Surat Dari Kakak pada Adiknya
Dimulai tahun 2024 hingga 2025, Duniaku ini sendiri pun tampak bingung apakah ia sedang belajar tentang pendidikan, atau justru belajar tentang hidupnya sendiri.r
Manusia berlomba menciptakan gelar, namun lupa belajar mengenal dirinya. Sekolah-sekolah menjadi pabrik nilai, sementara hati menjadi ruang kosong tanpa cahaya.
Di kota-kota, bangunan menjulang tinggi,
tetapi kebijaksanaan semakin rendah. Teknologi berbicara tentang masa depan, namun lupa menanyakan: “Apakah kita masih manusia?”
Sementara itu, di tanah yang jauh dari sorotan,
anak-anak madura belajar membaca dari alam.
Mereka mendengar suara sungai, mereka menulis puisi lewat jejak kaki di tanah. Di sanalah pendidikan sejati hidup di antara kesunyian, di antara kasih terhadap bumi.
Dunia mungkin bingung belajar, tetapi alam tidak pernah bingung mengajar. Ia mengajarkan kesetiaan, mengajarkan keseimbangan, dan mengingatkan manusia bahwa hidup bukan sekadar hafalan, melainkan perjalanan menuju pengertian.

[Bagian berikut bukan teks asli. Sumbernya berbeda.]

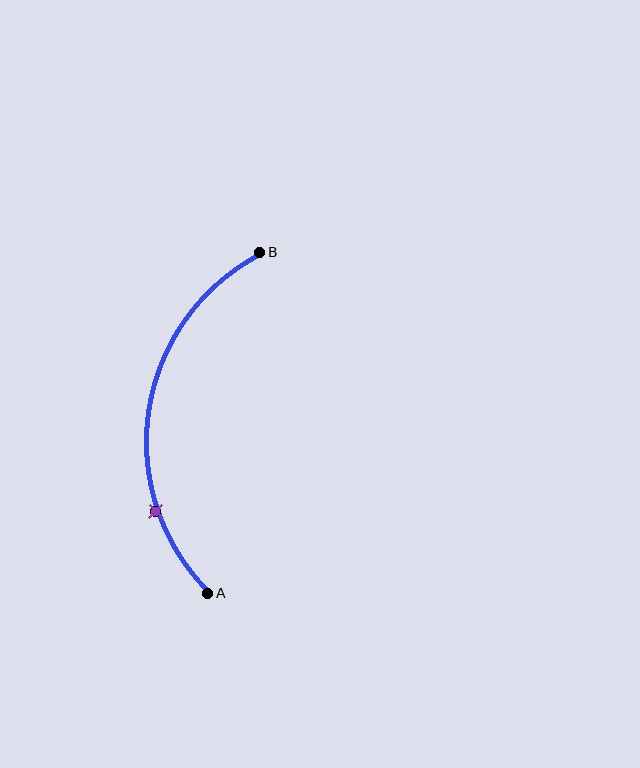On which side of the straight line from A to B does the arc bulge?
The arc bulges to the left of the straight line connecting A and B.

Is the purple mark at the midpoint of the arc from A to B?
No. The purple mark lies on the arc but is closer to endpoint A. The arc midpoint would be at the point on the curve equidistant along the arc from both A and B.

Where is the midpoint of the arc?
The arc midpoint is the point on the curve farthest from the straight line joining A and B. It sits to the left of that line.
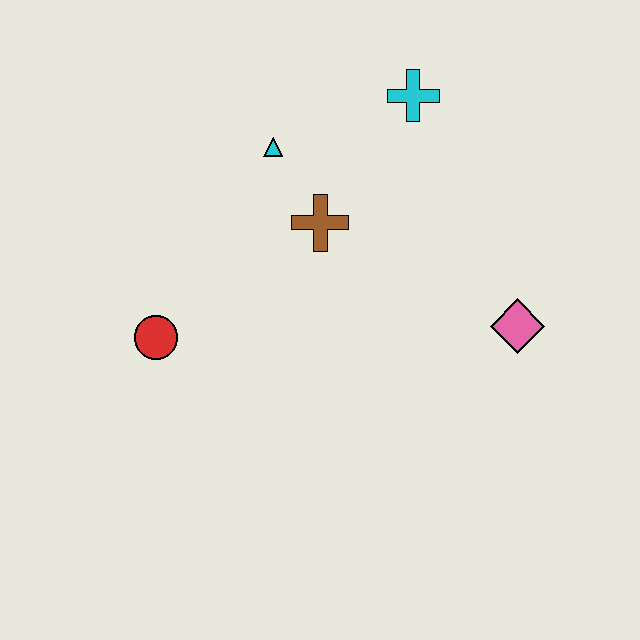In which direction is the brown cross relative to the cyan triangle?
The brown cross is below the cyan triangle.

Modernitas datang seperti badai tanpa tanda.
Ia membawa layar, kabel, dan janji kemajuan.
Tetapi di balik cahaya itu, pelan-pelan ia mencuri sesuatu jiwa manusia madura.
Anak-anak mulai malu menyebut nama kampungnya. Bahasa ibu perlahan terdiam, digantikan kata-kata asing yang tak punya rasa tanah. Sekolah mengajarkan cara menghitung laba, tetapi tidak mengajarkan bagaimana menanam sagu dengan hati.

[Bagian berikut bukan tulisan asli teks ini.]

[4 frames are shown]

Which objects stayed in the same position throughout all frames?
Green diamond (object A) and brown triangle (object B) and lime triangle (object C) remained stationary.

Guru datang dengan buku tebal, namun lupa bahwa di balik setiap pohon ada pengetahuan leluhur. Lembah-lembah menjadi sunyi, karena nyanyian adat diganti suara pengeras dari kota.
Modernitas membuat manusia madura berjalan dua arah: satu kaki di dunia adat, satu kaki di dunia yang menjanjikan pekerjaan, gaji, dan status. Namun di antara dua dunia itu,
jiwa mereka retak seperti cermin yang memantulkan dua bayangan.
Pendidikan yang dijanjikan untuk “membebaskan” justru menundukkan.
Ia menjauhkan anak-anak dari kebun, dari sungai, dari cerita nenek. Mereka belajar membaca buku, tetapi lupa membaca langit dan tanda-tanda alam.
Namun tidak semua hilang. Masih ada yang melawan dengan diam: para tetua yang terus bercerita di api unggun, anak muda yang menulis puisi dalam bahasa ibu, dan para ibu yang menanam dengan doa leluhur di bibirnya.
Mereka tahu modernitas boleh datang,
tetapi akar budaya tidak boleh dicabut.
Karena tanpa akar, manusia hanyalah bayangan yang kehilangan tanahnya.